The catch is in how HA configures itself in the cluster. The first 5 hosts in a cluster are called primary node and all the other hosts are secondary nodes. A primary node synchronizes settings and status of all hosts in the cluster with other primary nodes. A secondary node basically reports its status to the primary node. Secondary nodes can be promoted to primary nodes, but only under specific circumstances. Circumstances include: putting a host in maintenance node and disconnecting a node from a cluster. HA only needs one primary node to function. I don’t see a catch here…?
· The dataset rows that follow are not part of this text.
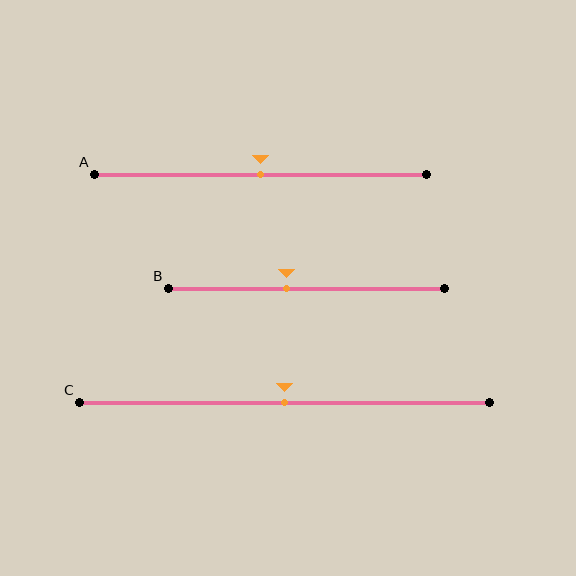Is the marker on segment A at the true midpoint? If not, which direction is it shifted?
Yes, the marker on segment A is at the true midpoint.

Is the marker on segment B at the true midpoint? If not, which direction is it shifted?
No, the marker on segment B is shifted to the left by about 7% of the segment length.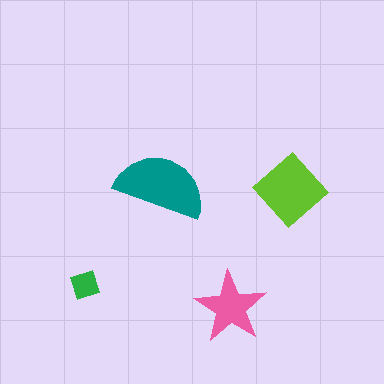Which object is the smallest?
The green diamond.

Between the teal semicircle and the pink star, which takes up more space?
The teal semicircle.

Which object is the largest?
The teal semicircle.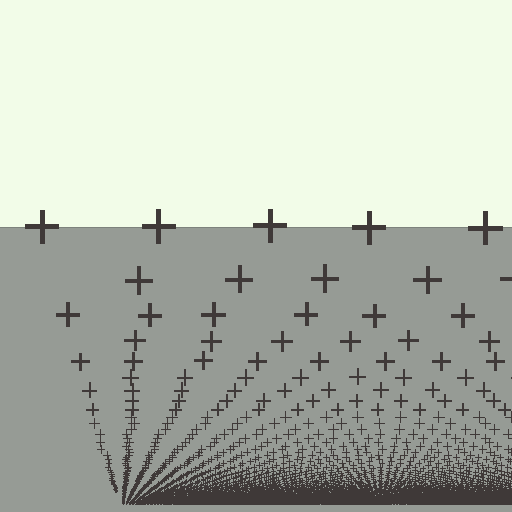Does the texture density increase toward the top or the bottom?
Density increases toward the bottom.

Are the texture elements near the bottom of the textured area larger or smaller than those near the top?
Smaller. The gradient is inverted — elements near the bottom are smaller and denser.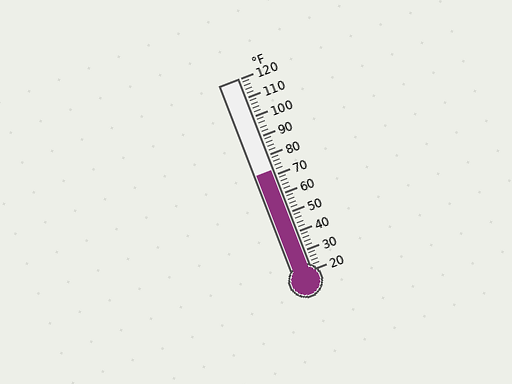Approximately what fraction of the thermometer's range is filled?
The thermometer is filled to approximately 50% of its range.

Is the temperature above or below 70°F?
The temperature is above 70°F.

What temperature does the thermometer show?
The thermometer shows approximately 72°F.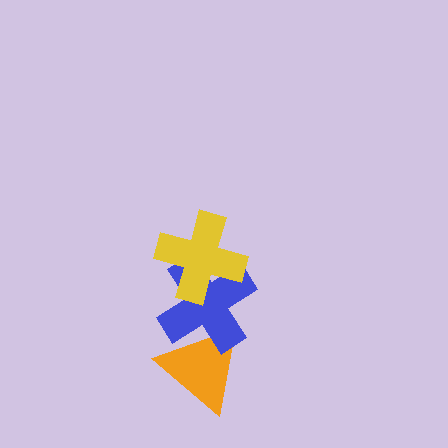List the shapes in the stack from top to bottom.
From top to bottom: the yellow cross, the blue cross, the orange triangle.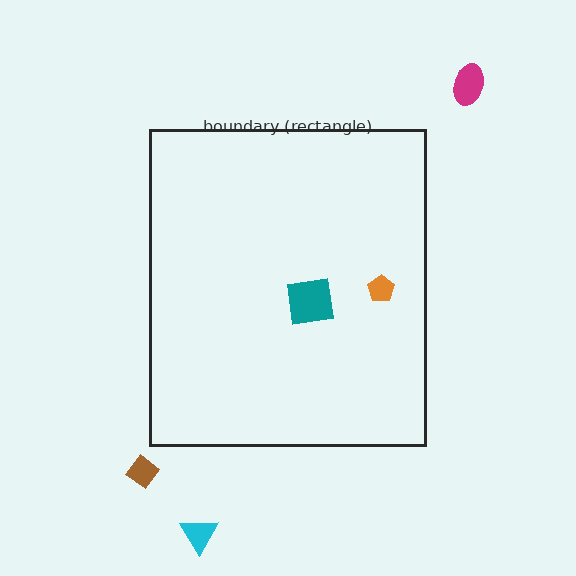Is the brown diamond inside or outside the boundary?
Outside.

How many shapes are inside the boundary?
2 inside, 3 outside.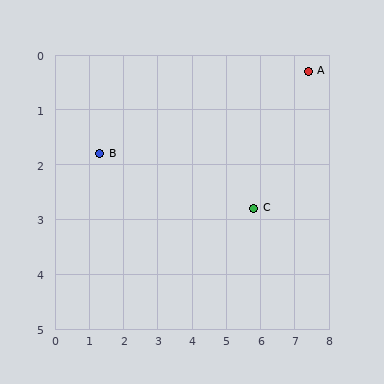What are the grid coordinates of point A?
Point A is at approximately (7.4, 0.3).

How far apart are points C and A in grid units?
Points C and A are about 3.0 grid units apart.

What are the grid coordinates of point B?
Point B is at approximately (1.3, 1.8).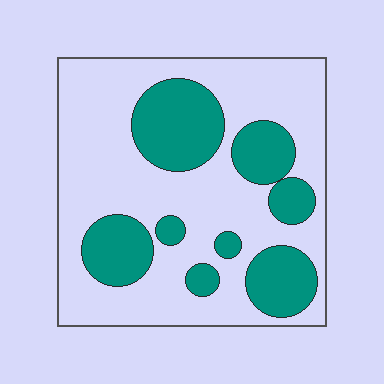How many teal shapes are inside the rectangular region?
8.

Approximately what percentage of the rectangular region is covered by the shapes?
Approximately 30%.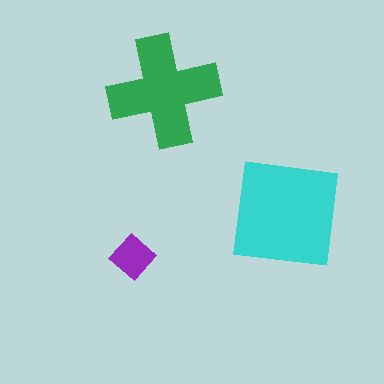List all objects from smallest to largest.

The catch comes into the use of a blade center. Suppose you have Chassis A and Chassis B:
We bought two blade chassis for redundancy. Redundant power, switches, electricity, and cluster hosts spread across both. If one chassis fails then other one has plenty of resources. Fully redundant! Maybe. If I was to add my first 5 hosts to my cluster from chassis A then all of my primary nodes would be on chassis A. If chassis A fails, NO guests from the failed host will be powered up on chassis B. Why? All chassis B hosts are secondary nodes and HA requires at least 1 primary! It’s 2 am and now you’re half asleep driving to the datacenter despite all the redundancy.
To avoid this issue, when adding hosts to a cluster, alternate between chassis.